In these anecdotal comments we see what scholars refer to as the “empathy fallacy,” the assumption that if a compelling personal account is shared, policymakers will be convinced out of empathy for the speaker. Actors with limited experience in the policymaking world, like the authors of these school policy narratives, often fall prey to the empathy fallacy, but it’s unlikely one will persuade a policymaker with empathy alone. Personal stories are filtered through each audience member’s own biases and perspectives. It may seem obvious to a parent that high school sports are essential to young adult development (and should not be canceled), but to a board member who sees football games as super spreader events, a homecoming game narrative will make little impact. A tug for empathy from board members is insufficient to produce policy change. An emotional story does not create a narrative strong enough for policy change, especially when that narrative already lacks a clear hero and villain.

Lessons learned from COVID education narratives

Narratives have the power to pierce people’s emotions unlike anything else. In the words of Barbara Hardy:

For we dream in narrative, daydream in narrative, remember, anticipate, hope, despair, believe, doubt, plan, revise, criticize, construct, gossip, learn, hate and love by narrative. In order to really live, we make up stories about ourselves and others, about the personal as well as the social past and future.

Narratives are foundational to the way humans see the world and connect with people. Narratives are a part of living, and using these narratives in a policy setting can adjust individuals’ belief systems better than any other tool. In the case of the school reopening narrative, connecting through experiences came naturally and was a vital tool to create a bridge between participants and policy makers.

Narratives can be an effective policy framework, but only when they are complete. As essential as a general contractor is to a building and a conductor to a symphony, the leadership of a policy advocate is inseparable from a successful policy mission. The lack of unity between constituents during school reopening policy debates resulted in a blurred and incomplete narrative. Citizens working on their own for public policy are most effective when they can come together for the cause and find a policymaker or advocate who will create a cohesive narrative on their behalf. Individual stories can have power and emotion, but without the essential pieces of a narrative, stand only as moving stories and not as a foundation for policy change. There is emotion in a victim-filled tale, but little probability of action without a hero to turn to or a villain to blame.

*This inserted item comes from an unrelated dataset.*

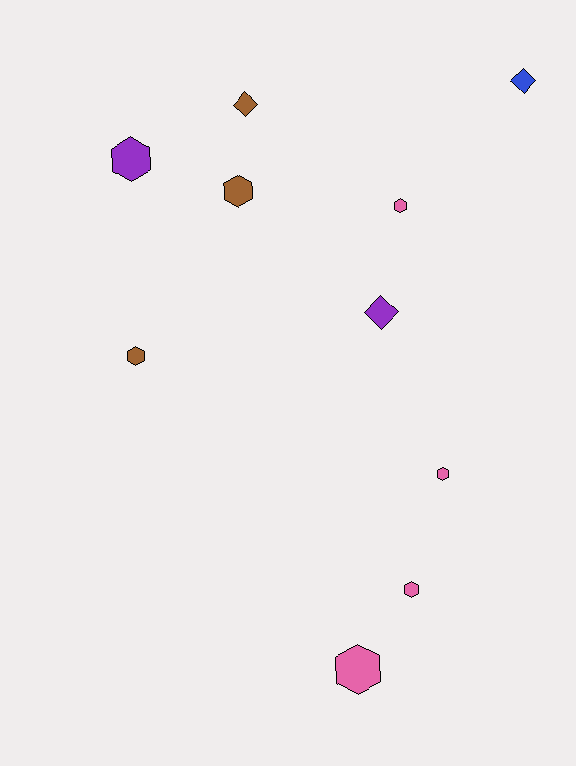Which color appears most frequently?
Pink, with 4 objects.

Stakeholders in the pandemic school policy debate needed leadership equipped to weave individual stories together and craft a narrative complete with heroes and villains alongside victims. Such a narrative would also include a causal mechanism to establish blame and responsibility for the problems outlined and chart a course to solve them. The experiences of these stakeholders are significant and deserve the time and attention of school boards and policy makers. Perhaps, with leadership and organization, these narratives will permeate the policy conversation and hold the weight they should.